Wanita itu kemudian terlihat bisa membeli daging ayam, bawang, tahu, bahkan sejumlah bahan makanan lain.
"Unt membongkar kebohongan @sandiuno yg bilang uang 100 ribu cuma dapat bawang & cabe, saya & istri @nongandah belanja ke warung2 dekat rumah (bukan pasar). 100 ribu bisa dapat ayam 1 ekor, tahu+tempe, sayur sop, bawang merah-putih, cabe, beras, pepaya. ini bahan unt 3 hari!" tulis Guntur di keterangan.
Malahan dari catatan yang diposting akun Guntur Romli tersebut, dari uang Rp 100 ribu yang dibawa tersisa Rp 7.500.
"Catatan belanja hari ini yg membuktikan omongan @sandiuno "100 ribu cuma dapat bawang & cabe" = bohong. Ini belanja di warung bukan di pasar besar, gak pake nawar2 & ambil yg terbaik. Sandi kamu bohong!" tulis akun Twitter @GunRomli.

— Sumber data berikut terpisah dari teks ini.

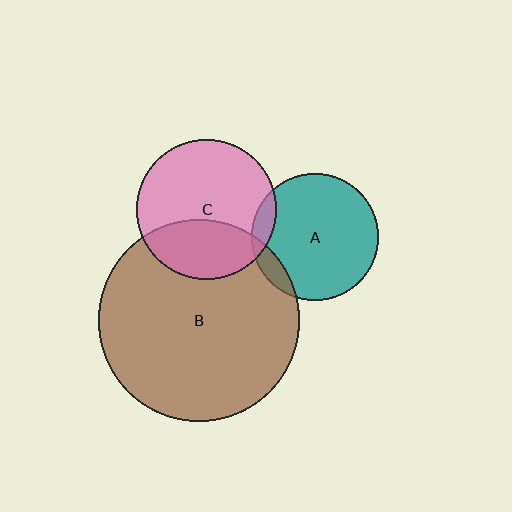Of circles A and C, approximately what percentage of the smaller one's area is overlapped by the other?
Approximately 10%.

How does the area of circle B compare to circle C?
Approximately 2.1 times.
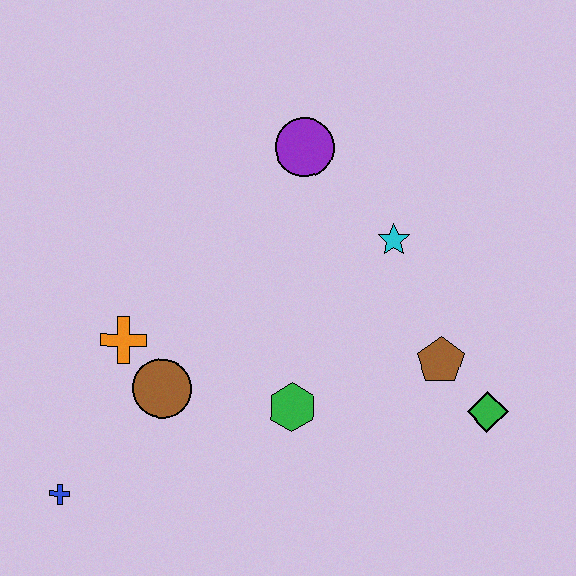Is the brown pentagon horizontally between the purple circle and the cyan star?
No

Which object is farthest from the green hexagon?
The purple circle is farthest from the green hexagon.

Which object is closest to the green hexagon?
The brown circle is closest to the green hexagon.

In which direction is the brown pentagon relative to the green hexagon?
The brown pentagon is to the right of the green hexagon.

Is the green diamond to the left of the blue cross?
No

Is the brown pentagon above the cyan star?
No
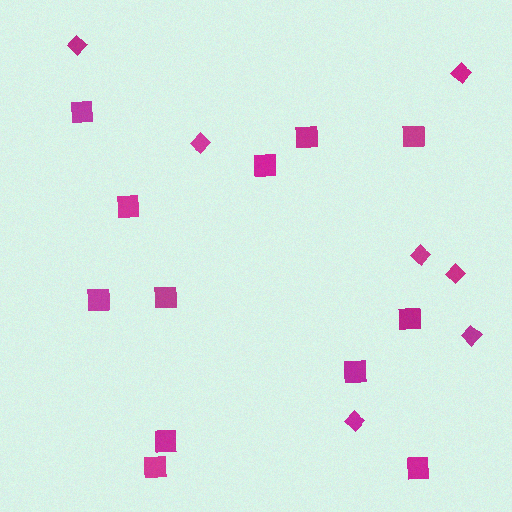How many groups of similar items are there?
There are 2 groups: one group of diamonds (7) and one group of squares (12).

Yah, hal itu tentu hanya satu contoh kecil dari sekian banyak ucapan ngawur dari para tokoh negeri terkait dengan agenda politik, yaitu Pilpres 2019.

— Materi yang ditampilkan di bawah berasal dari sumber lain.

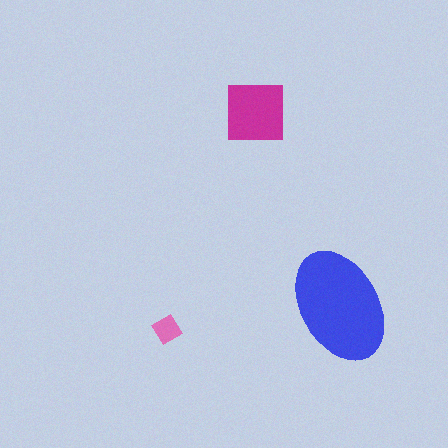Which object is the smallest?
The pink diamond.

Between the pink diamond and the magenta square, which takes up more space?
The magenta square.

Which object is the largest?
The blue ellipse.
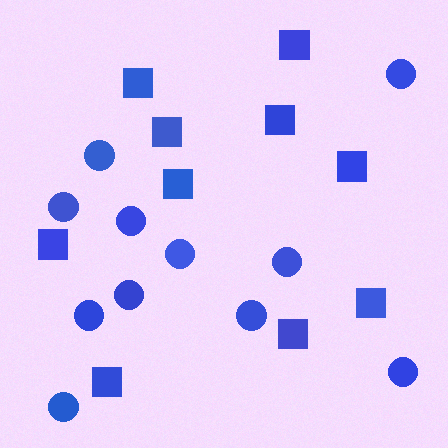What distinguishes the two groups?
There are 2 groups: one group of squares (10) and one group of circles (11).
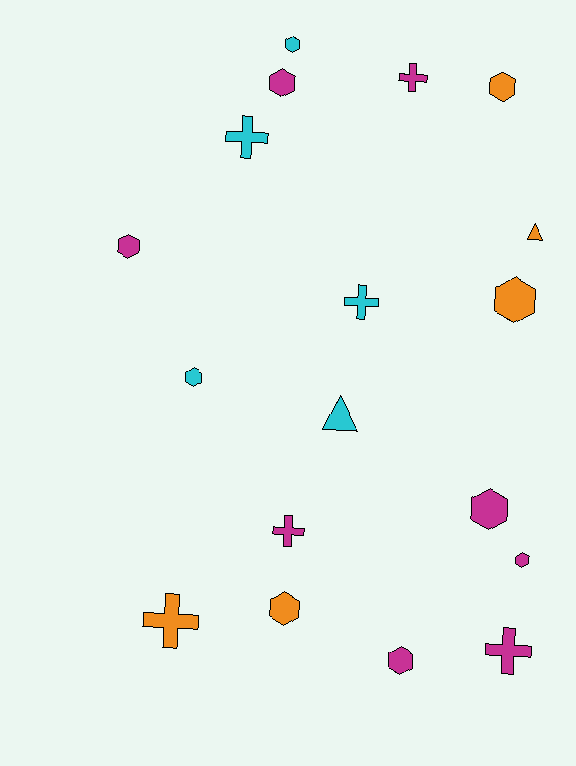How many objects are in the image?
There are 18 objects.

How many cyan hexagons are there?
There are 2 cyan hexagons.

Meski kebebasan berpendapat dilindungi Undang-undang, pendapat yang terlontar tanpa dilatari dengan data atau setidaknya pengetahuan, apalagi oleh para tokoh negeri, rasa-rasanya kok ya cukup menggelitik akal sehat.

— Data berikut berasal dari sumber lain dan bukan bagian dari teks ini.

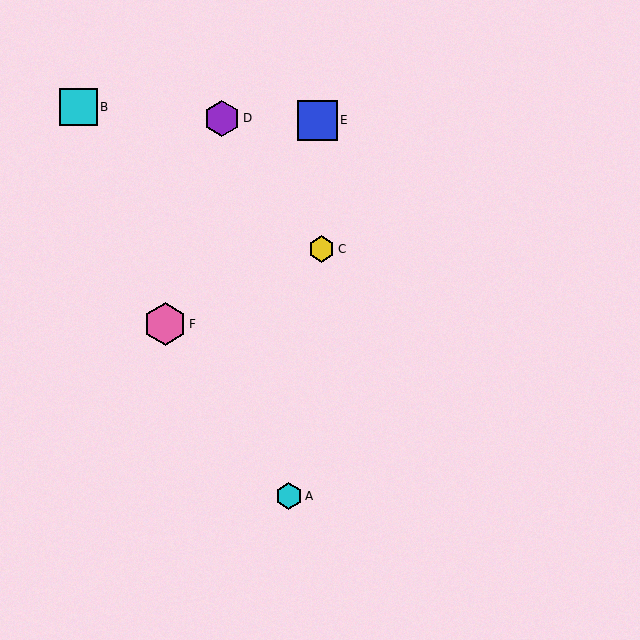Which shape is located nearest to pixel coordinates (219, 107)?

Parahnya, ucapan ngawur serupa nyaris menjadi makanan sehari-hari netizen. Bahkan, bisa jadi sebagian di antaranya meyakini kekonyolan sebagai kebenaran.
Di era digital saat ini, lisan seseorang, bahkan yang bersifat rahasia sekali pun bisa dengan mudah terungkap kepada publik. Pikiran seseorang yang belum terucap pun bisa ditangkap orang lain berkat jasa media sosial.
Hal-hal seperti ini tampaknya harus mulai menjadi perhatian serius bagi semua kalangan masyarakat, terutama kesadaran untuk menjaga lisan. Tanpa itu, kebohongan akan menjadi kebenaran yang menyesatkan. (*)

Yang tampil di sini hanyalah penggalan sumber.